# Megasquirt injector harness wiring and req fuel staging question



## LooseNut (Nov 27, 2001)

Hi guys. I posted this at msefi forums but answers are always a little slow there. Please see my question below:

I've got MS2 V3.0 intalled on my 1990 VW with the 1.8L supercharged 4 cylinder. I plan on making an attempt to start this weekend. Now that I'm setting the parameters I see that I may have made a mistake with the injector wire harness. I've got it built like the generic schematic says to.
I took the injector numbering literally so 32,33 bank is wired to squirt cylinders 1 and 2. 34,35 bank is wired to squirt cylinders 3 and 4. 
So now I read that my injector staging should be 2 squirts/alternating. But if I'm sparking in the order of 1 - 3 - 4 - 2, it seems that cylinders 3 and 2 wouldn't have fuel when they need it! It looks like I'm forced to stage it as 2 squirts/simultaneous until I re-build the injector harness. What I need is injectors 1 & 3 on one bank and injectors 2 & 4 on the other bank? 
FWIW, stock form had all injectors wired in parallel so it must have been 2 squirts/simultaneous. This engine prefers a somewhat high idle most likely due to the supercharger drag. It's simply smoother and more stable when above 850 rpm. A lot of people blame the cold start valve to be leaky (boost leak) so they ditch it and set the idle with the adjustment screw and leave it at about 900 rpm idle. Also, I'm using the original injectors which are high impedance.
Thanks for the help! Hopefully I'll be driving by next month! Can't wait.


_Modified by LooseNut at 11:33 AM 5-29-2008_


----------



## need_a_VR6 (May 19, 1999)

*Re: Megasquirt injector harness wiring and req fuel staging question (LooseNut)*

For a 4cyl they 'should' be wired 1/4 and 2/3 with the VW firing order.
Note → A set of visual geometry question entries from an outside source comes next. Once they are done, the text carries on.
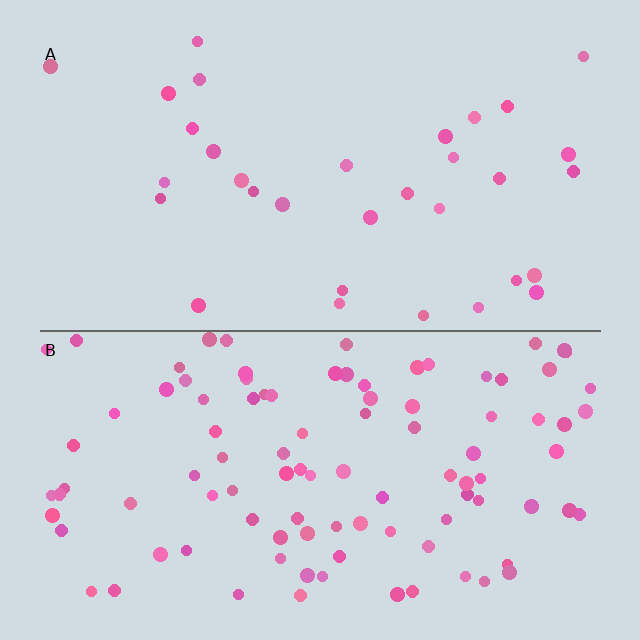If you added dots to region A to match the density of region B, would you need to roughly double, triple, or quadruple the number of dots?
Approximately triple.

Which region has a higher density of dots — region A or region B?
B (the bottom).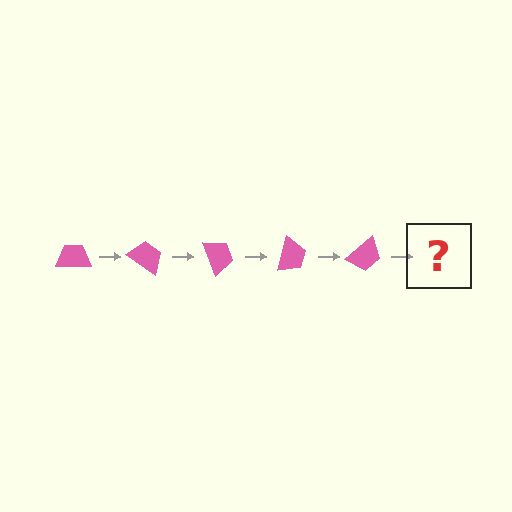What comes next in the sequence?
The next element should be a pink trapezoid rotated 175 degrees clockwise.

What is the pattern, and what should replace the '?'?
The pattern is that the trapezoid rotates 35 degrees clockwise each step. The '?' should be a pink trapezoid rotated 175 degrees clockwise.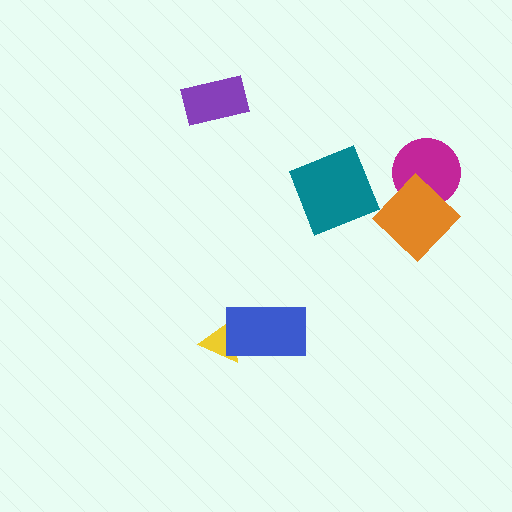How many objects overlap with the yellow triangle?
1 object overlaps with the yellow triangle.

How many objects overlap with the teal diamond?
0 objects overlap with the teal diamond.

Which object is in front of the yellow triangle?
The blue rectangle is in front of the yellow triangle.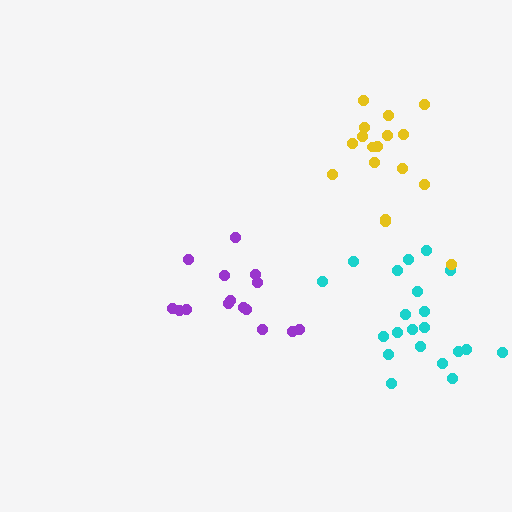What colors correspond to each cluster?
The clusters are colored: cyan, yellow, purple.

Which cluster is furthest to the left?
The purple cluster is leftmost.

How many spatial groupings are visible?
There are 3 spatial groupings.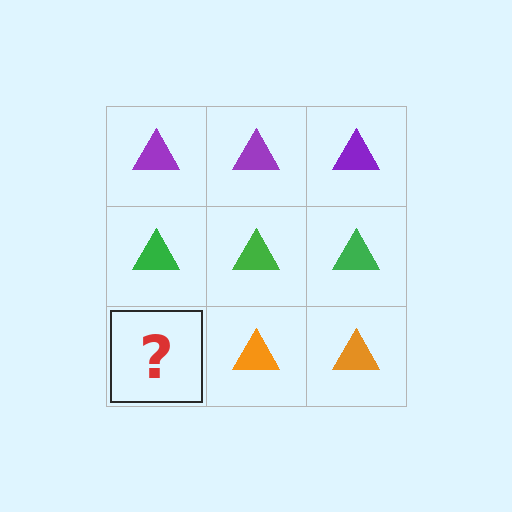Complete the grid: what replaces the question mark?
The question mark should be replaced with an orange triangle.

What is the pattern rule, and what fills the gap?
The rule is that each row has a consistent color. The gap should be filled with an orange triangle.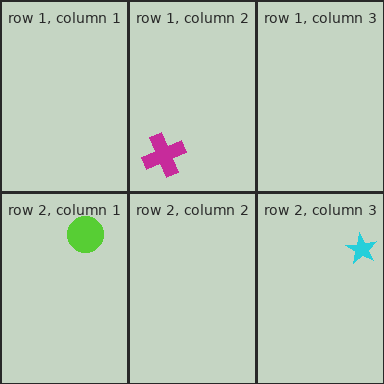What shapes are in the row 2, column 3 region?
The cyan star.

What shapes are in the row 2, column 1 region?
The lime circle.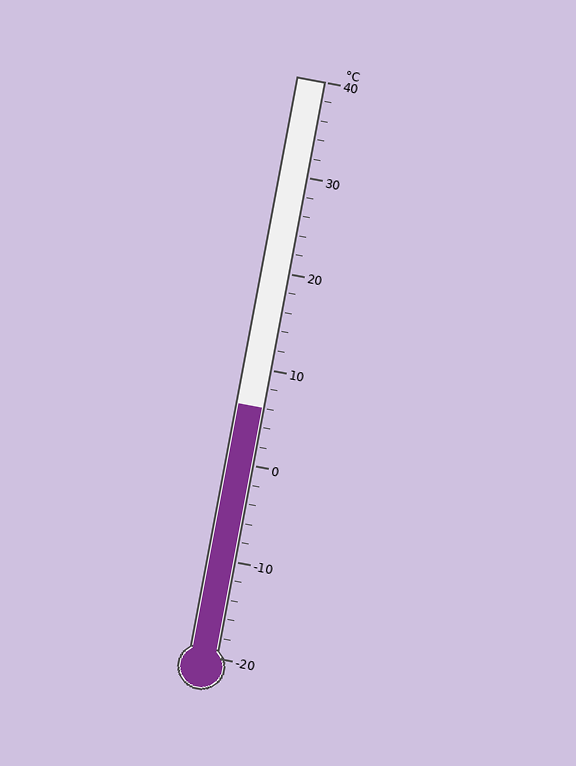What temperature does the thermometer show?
The thermometer shows approximately 6°C.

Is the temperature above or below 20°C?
The temperature is below 20°C.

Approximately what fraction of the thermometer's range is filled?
The thermometer is filled to approximately 45% of its range.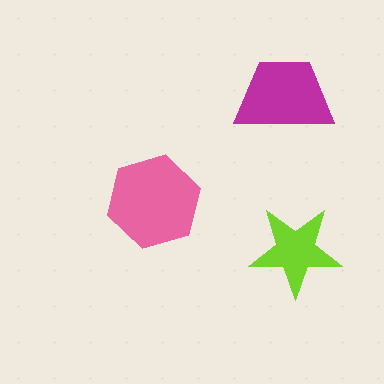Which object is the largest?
The pink hexagon.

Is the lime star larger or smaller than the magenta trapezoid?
Smaller.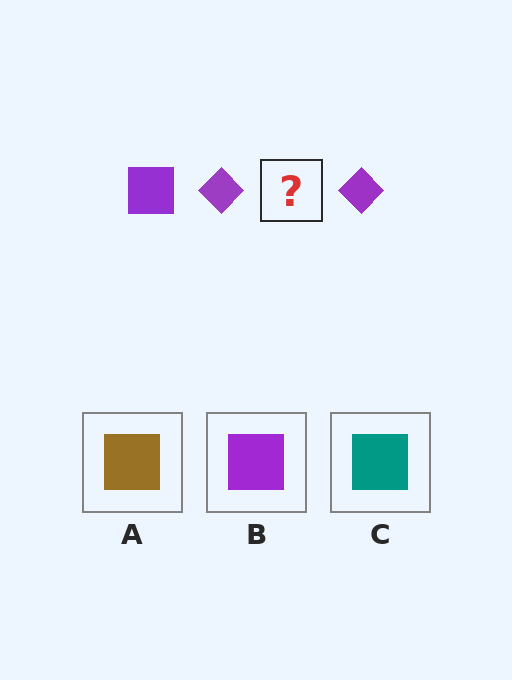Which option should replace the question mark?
Option B.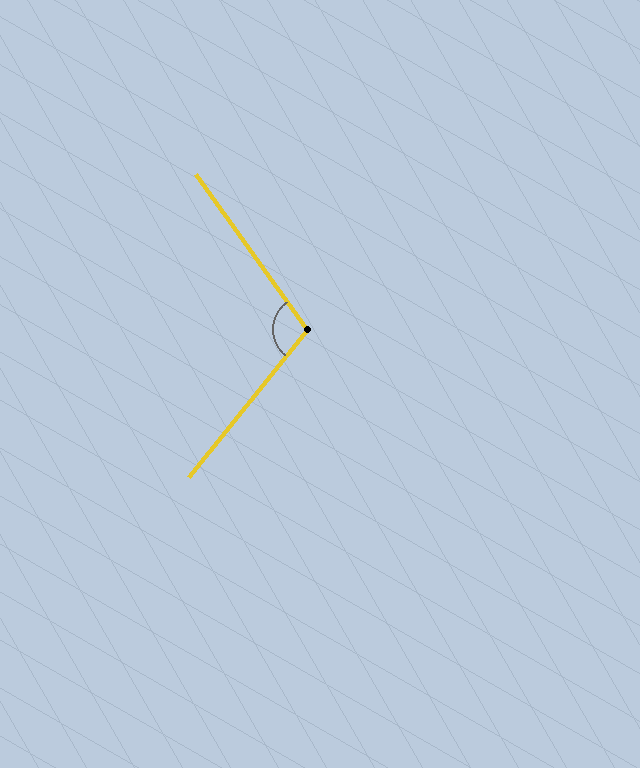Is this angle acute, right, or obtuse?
It is obtuse.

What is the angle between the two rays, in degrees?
Approximately 106 degrees.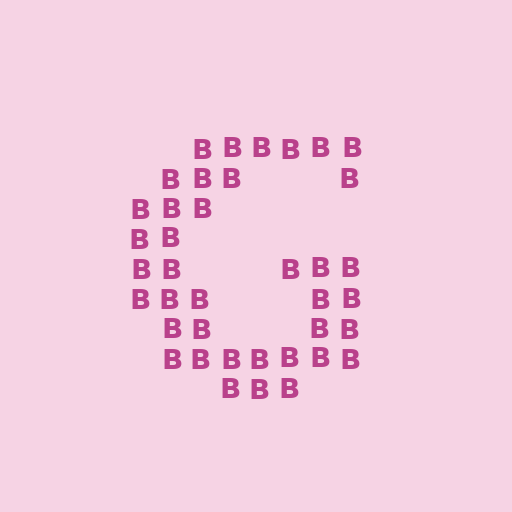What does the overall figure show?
The overall figure shows the letter G.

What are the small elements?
The small elements are letter B's.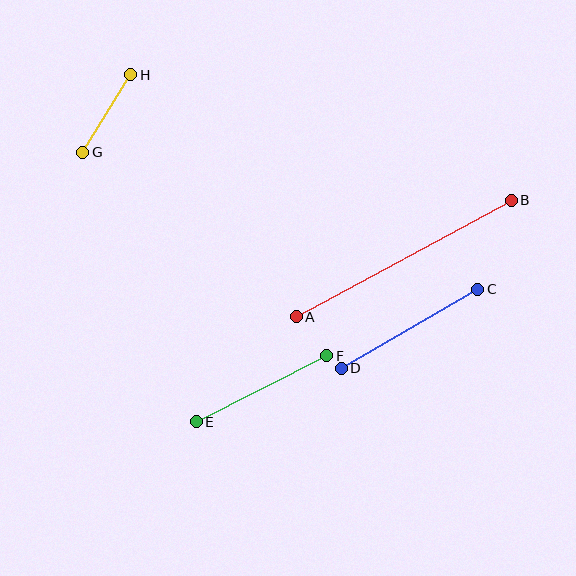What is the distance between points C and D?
The distance is approximately 157 pixels.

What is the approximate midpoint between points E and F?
The midpoint is at approximately (262, 389) pixels.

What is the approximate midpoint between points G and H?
The midpoint is at approximately (107, 113) pixels.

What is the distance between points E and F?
The distance is approximately 146 pixels.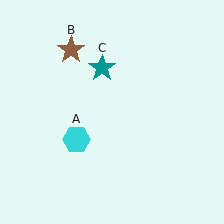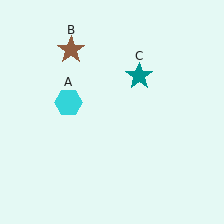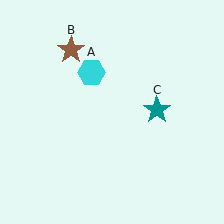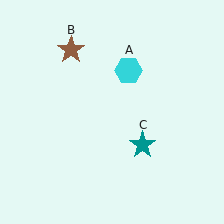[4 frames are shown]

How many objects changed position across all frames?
2 objects changed position: cyan hexagon (object A), teal star (object C).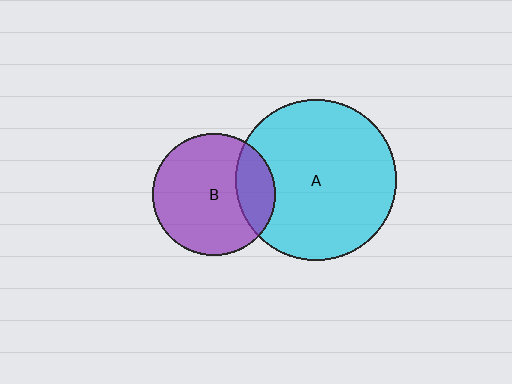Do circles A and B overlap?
Yes.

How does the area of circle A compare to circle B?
Approximately 1.7 times.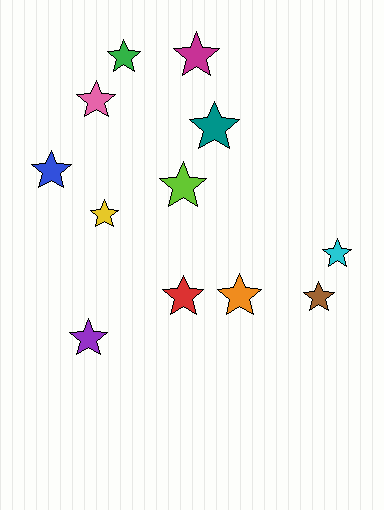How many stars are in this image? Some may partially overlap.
There are 12 stars.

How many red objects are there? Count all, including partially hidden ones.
There is 1 red object.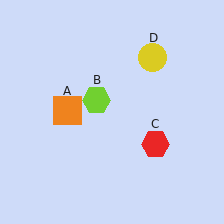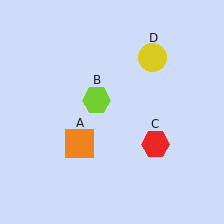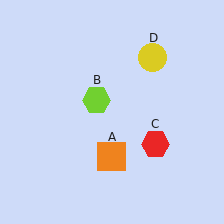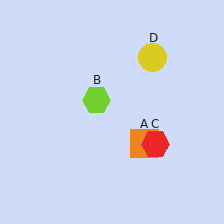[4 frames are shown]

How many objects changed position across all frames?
1 object changed position: orange square (object A).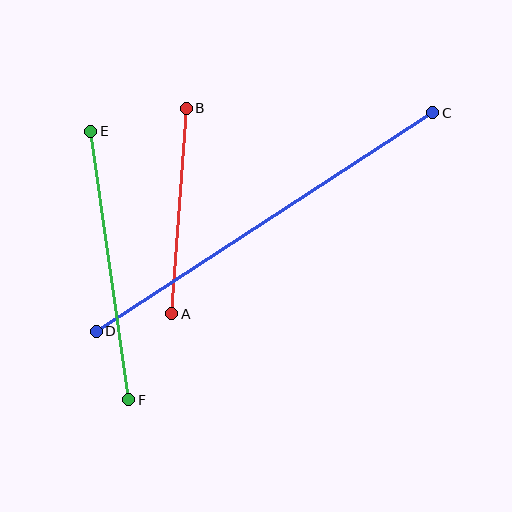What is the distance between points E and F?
The distance is approximately 271 pixels.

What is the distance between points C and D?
The distance is approximately 401 pixels.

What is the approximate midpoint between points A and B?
The midpoint is at approximately (179, 211) pixels.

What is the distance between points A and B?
The distance is approximately 206 pixels.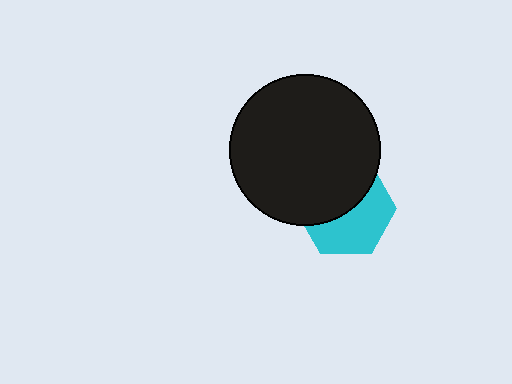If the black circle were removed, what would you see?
You would see the complete cyan hexagon.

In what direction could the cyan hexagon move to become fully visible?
The cyan hexagon could move down. That would shift it out from behind the black circle entirely.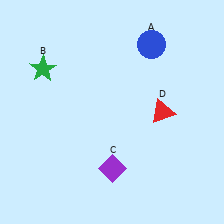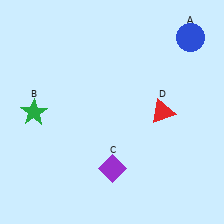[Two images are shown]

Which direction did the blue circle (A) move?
The blue circle (A) moved right.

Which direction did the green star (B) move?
The green star (B) moved down.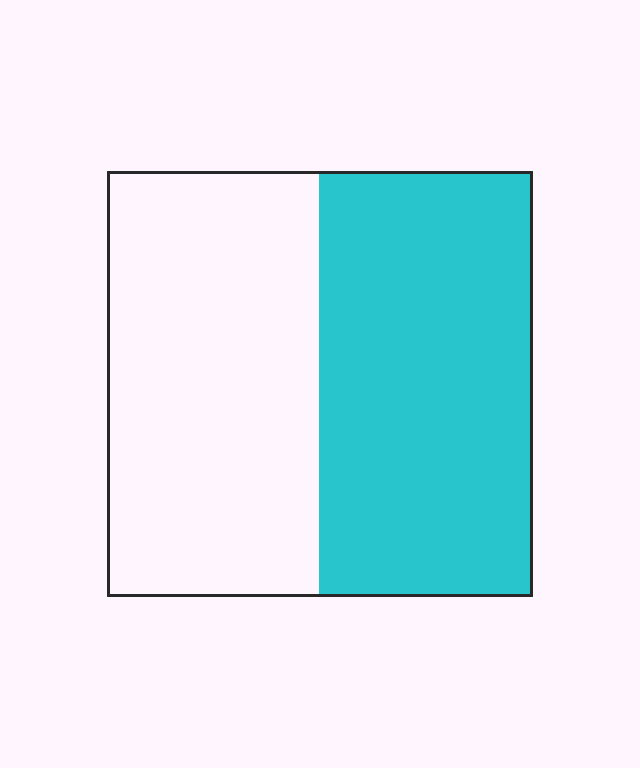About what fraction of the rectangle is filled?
About one half (1/2).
That being said it really only can make a difference at idle and you probably won't be able to tell the running difference between the two. It's batch fire injection, not timed in any way to valve events, once the rpm goes up, it *really* doesn't matter!
I usually run 2/alt, though I've run 2/simult before with a single bank (just inj_1 wired to all 4 like a stock Digi car) with double req_fuel. Still works fine.
Hope that helps.


----------



## LooseNut (Nov 27, 2001)

*Re: Megasquirt injector harness wiring and req fuel staging question (need_a_VR6)*


_Quote, originally posted by *need_a_VR6* »_For a 4cyl they 'should' be wired 1/4 and 2/3 with the VW firing order. That being said it really only can make a difference at idle and you probably won't be able to tell the running difference between the two. It's batch fire injection, not timed in any way to valve events, once the rpm goes up, it *really* doesn't matter!
I usually run 2/alt, though I've run 2/simult before with a single bank (just inj_1 wired to all 4 like a stock Digi car) with double req_fuel. Still works fine.
Hope that helps.

Yeah, that does help. Thanks. I think I may just be paranoid about where the fuel is and how to make it most efficient. I'm guessing premium will be at $5 a gallon before the summer's over.


----------



## need_a_VR6 (May 19, 1999)

*Re: Megasquirt injector harness wiring and req fuel staging question (LooseNut)*

There's a chance it might be slightly better 1/4 and 2/3 for efficiency and trying to run way-lean (16-17:1). Can't be sure until you try though.


----------



## alec stensaa (Jan 10, 2008)

*Re: Megasquirt injector harness wiring and req fuel staging question (need_a_VR6)*

i could be wrong and sorry if i am but i would dubble check that because i think it is like this will show you. 1/3 2/4


----------



## need_a_VR6 (May 19, 1999)

*Re: Megasquirt injector harness wiring and req fuel staging question (alec stensaa)*

That diagram makes me want to puke a little, can you stop posting it?







MS's running a cam sensor and MS2 with semi-seq would use 1/4 and 2/3 pairs.


----------



## radics1 (Jul 31, 2008)

*Re: Megasquirt injector harness wiring and req fuel staging question (need_a_VR6)*

I use 1-3 and 2-4 according to someone here in Vortex.Car runs fine,i didnt know if it would make any difference if i change it to 1-4 and 2-3,i may try it.


----------